Even at its most basic level, valuation of search has been lacking.  Most conversion reports of the past attributed new prospects or customers to either the first or last touch point.  However, we’ve learned over the years that as searchers progress through the decision funnel, they tend to move from more general, non-branded terms like “digital marketing agency” to branded phrases like “Elliance Pittsburgh.”  It’s unlikely someone would search on a very general term, navigate to our website, and immediately convert.  Similarly, we’ve seen that once a brand or website is found in search results and becomes a part of the searcher’s consideration set, that person tends to come directly to the site on subsequent visits, as opposed to using a search engine.  That’s where the value demonstration can fall short.

According to research recently released by Slingshot SEO, organic search is, at times, undervalued by as much as 77%.  That bears repeating.  Organic search can be undervalued by up to 77%.  And, as a result, direct traffic is being grossly overvalued.  That’s disturbing to any search marketing team that’s hungry for validation.

Last week, I had an eye-opening meeting with our analytics specialist.  He presented some of the newer Google Analytics reporting capabilities that he thought we – as a search team – would be interested in seeing and utilizing.  He was right.  I was interested.

One particular report caught my attention.  When you’ve set up conversion goals in your analytics account, you’ll see a ‘Multi-Channel Funnels > Top Conversion Paths’ report.  It just might change everything you thought you knew about valuing your search campaigns.

What this report provides is, quite simply, a view of the entire digital path a prospect took before completing a conversion on your site. This path contains every interaction that prospect had with your site, whether he/she came from referral sources, search campaigns, social sites, or any other custom campaign you might be tracking.  Not only that.  It also provides some context around that path: the search terms associated with all organic and paid searches, identification of which referral and/or social networking sites, etc.

This example from our own analytics report sheds some light on what used to be lost information.  Conversions that end in a direct visit now can be viewed as having had important assists from the organic campaign.  And, conversions that ended on a branded organic search can be accurately valued as having begun on a more general term.  Validation.

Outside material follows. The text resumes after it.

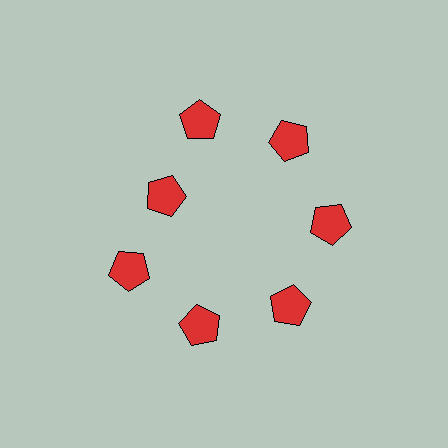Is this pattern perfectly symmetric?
No. The 7 red pentagons are arranged in a ring, but one element near the 10 o'clock position is pulled inward toward the center, breaking the 7-fold rotational symmetry.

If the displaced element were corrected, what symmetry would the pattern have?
It would have 7-fold rotational symmetry — the pattern would map onto itself every 51 degrees.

This isn’t a brand new idea for our team.  In fact, we created a similar report on our own many years ago on behalf of one of our clients.  We all wanted better tracking on the traffic and conversions coming in from the search terms we’d optimized, so we made it happen.  We could see the entire organic path of touch points: which search terms were used on which engines.  But, what we implemented had its limitations.  The tracking code was being run on a site neither the client nor we managed, so we had a number of instances of data loss.  Plus, we were only tracking one dimension of the conversion path: organic search.

The Conversion Paths report in Google Analytics is a more sophisticated version of what we created years ago, and to a search marketer, this report is priceless.  Organic and paid searches now have a fighting chance to be viewed as critical components of the conversion path.  Not only does this insight help value past work, it can also help shape future strategies.

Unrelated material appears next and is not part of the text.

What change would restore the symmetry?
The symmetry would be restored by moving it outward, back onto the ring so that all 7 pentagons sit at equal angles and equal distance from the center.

Realistically, even this report doesn’t give us a full picture of search marketing’s value.  Can you put a price tag on the thousands of times your brand is displayed in Google News search results through a well-optimized press release?  Can you assign a value to all the impressions your site’s top search result receives…even when it wasn’t clicked?  Can you calculate the ROI on a Google+ profile or post that’s properly optimized for search engines?  Probably not.  But, even though so many elements of search remain untrackable, slowly but surely, it feels like we’re getting somewhere.